My name is Ronnie Nelson Sidney, II, MSW and I am Nelson. I authored and published Nelson Beats The Odds in August of 2015.In the book *spoiler alert* Nelson delivers a graduation speech at the end of the book. I didn’t give a speech at my graduation but I included the image to show how far Nelson had come.
I graduated with my Master of Social Work degree from Virginia Commonwealth University in August of 2014. I was proud of myself because I earned a 3.5 GPA in one of the top ranked social work programs in the country. I was on top of the world! While I was celebrating I thought about the times when I felt like I was at the bottom of the world. I was a struggling learner K-12, spending seven years in special education and remediation. I was diagnosed with ADHD and a Learning Disability which only made me feel stigmatized and resentful. After reflecting on those painful experiences I thought it was important for me to share them in my book.
In school all I wanted to was to spend time with my friends and have the opportunity to take the classes they were taking. Despite struggling academically my dream was to graduate from college. I finished high school with a 1.8 GPA which limited my college options. I decided to enroll in Reynolds Community College in Richmond, VA. I made the Dean’s List my second semester and transferred to Old Dominion University. I refused to tell either school that I had an IEP because I wanted to prove that I could do it all by myself. See, I never believed that I was learning disabled and my mission was to prove everyone wrong that did.
I graduated from ODU in 2006 with my Bachelors of Science in Human Services. I immediately went to work in the counseling field as an Adolescent and Substance Abuse Counselor. I didn’t decide to go back to school until 2011. I put my master’s degree off because in the back of my mind I didn’t think I could do it. In 2011 I stepped out on faith, left my job and moved to Richmond, VA. While I was enrolled in the VCU School of Social Work MSW program I was unemployed; had my first child; moved three times; and, worked full time at a prison. My plate was full but I was determined to beat the odds.

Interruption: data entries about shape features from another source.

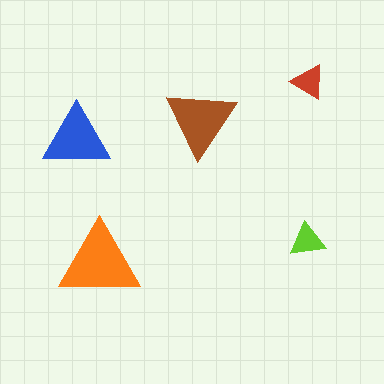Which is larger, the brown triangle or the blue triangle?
The brown one.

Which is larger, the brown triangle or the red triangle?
The brown one.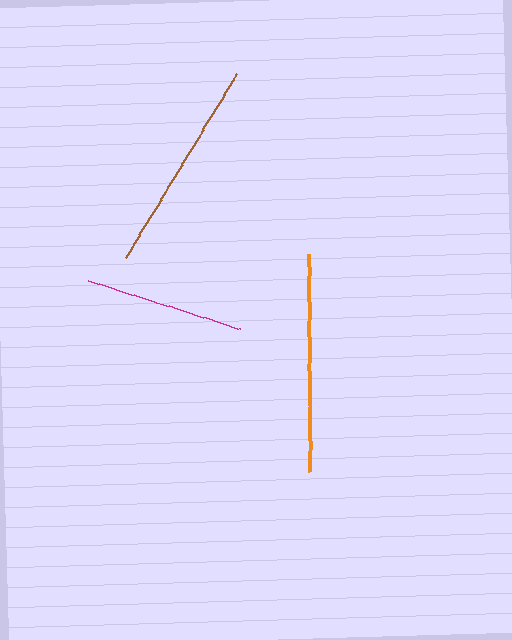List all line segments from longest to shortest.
From longest to shortest: orange and brown (about equal), magenta.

The odds seemed stacked against me when I looked at my MSW course curriculum and saw that it required three research classes. My anxiety was through the roof on the first day of Foundations of Research in Social Work Practice. My professor Dr. Nicole Lee, Assistant professor in teaching, eased my anxiety and transformed the way I look at research. She turned boring statistics into opportunities fund projects and guide practice. A lot of what I learned from Dr. Lee’s class helped provide the quantitative and qualitative framework for Nelson Beats The Odds and my upcoming book Tameka’s New Dress. Dr. Lee has been one of my biggest supporters and mentors. She held a Zumba Dance Party fundraiser for my book.
When I walked across that stage on May 9, 2014, it was the best feeling in the world. I finally made it to the top of the proverbial mountain! With the achievement came a obligation to give back to youth who shared a similar story. I began writing the manuscript for my book after I reconnected with my Special Education teacher Mrs. Tobey. I held a ceremony to honor my former teachers at Essex High School in Tappahannock, Virginia. Mrs. Tobey told me to share my story so I used the internet to search for self-publishing tips. My illustrator, Imagine That! Design contacted me after they read my proposal on the website called Elance. In the message Kurt Keller mentioned he was diagnosed with dyslexia and received special education services. Perfect! I was at ease sharing my story with him because I knew he could relate. I told him and his wife Traci that my goal is to inspire struggling learners or children experiencing adverse childhood experiences to beat the odds. Nelson Beats the Odds has eclipsed my expectations by becoming an Amazon best-seller, and more importantly, a tool that parents and educators can use to help struggling students.